French Authorities Crack Down on Financial Crimes: What You Need to Know
The French government has taken significant steps to combat financial crimes, including money laundering and terrorist financing, by implementing strict regulations on freezing assets and detecting suspicious transactions.
Freezing Assets
According to the Guide to Good Practice in Implementing Economic and Financial Sanctions, “freezing” refers to the prohibition of making available or using funds or economic resources for the benefit of persons or entities subject to a freezing measure. This can include financial instruments such as:
- Letters of credit
- Bills of lading
- Bills of sale
- Documents showing evidence of an interest in funds or financial resources
The scope of assets that can be frozen is broad, encompassing:
- Units or shares of collective investments or third-country investment funds
- Any asset that can be used to obtain funds, goods, or services (as defined by the French Directorate General of the Treasury)

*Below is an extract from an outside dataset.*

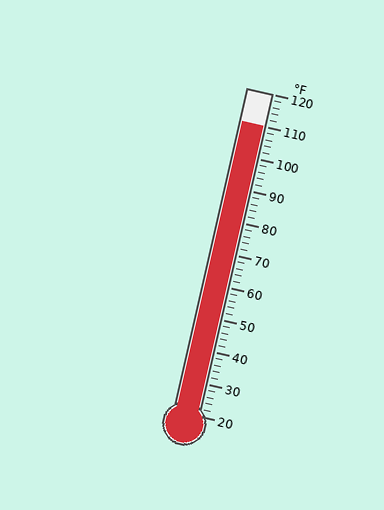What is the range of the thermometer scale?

Detecting and Preventing Financial Crimes
To detect and prevent these crimes, professionals must have an effective system in place for identifying clients and their beneficial owners before entering into a business relationship or executing an occasional transaction. This includes:
- Screening client databases with effect from the publication date of European regulations and/or ministerial orders imposing new freezing measures
- Automated detection systems are permitted when the size and nature of the professional’s business make real-time manual detection impractical, but such systems must not lead to automated decision-making
Professionals using manual systems must ensure that their methods are effective. Screening must be carried out in accordance with applicable personal data protection regulations.

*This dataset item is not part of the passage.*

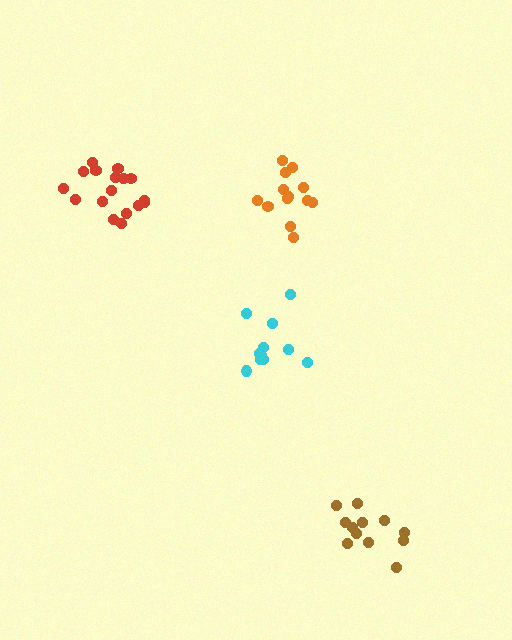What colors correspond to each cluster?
The clusters are colored: orange, brown, cyan, red.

National Register and Freeze Newsflash
The French authorities have established a national register of persons subject to an asset-freezing measure on its website, which is updated as soon as new European regulations or decrees enter into force. A subscription-based “freeze newsflash” is also available to notify professionals of updates to the register.

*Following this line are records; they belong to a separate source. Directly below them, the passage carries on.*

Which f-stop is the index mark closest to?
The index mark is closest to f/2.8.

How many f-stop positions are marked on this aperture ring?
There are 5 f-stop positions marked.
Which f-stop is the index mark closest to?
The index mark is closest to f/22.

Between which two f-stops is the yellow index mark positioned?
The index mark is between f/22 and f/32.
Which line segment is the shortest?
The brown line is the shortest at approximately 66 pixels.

Compliance with UNSC Resolutions and Sanctions Committees
Regulated entities must consider freezing measures set out in UNSC resolutions and decisions of the Sanctions Committees as soon as they are published on the UNSC website, and implement appropriate due diligence measures accordingly.
Conclusion
In light of these regulations, it is essential for businesses and individuals to be aware of their obligations to prevent financial crimes and ensure compliance with French law. By understanding the requirements for freezing assets and detecting suspicious transactions, professionals can help to combat financial crimes and maintain a safe and secure financial environment.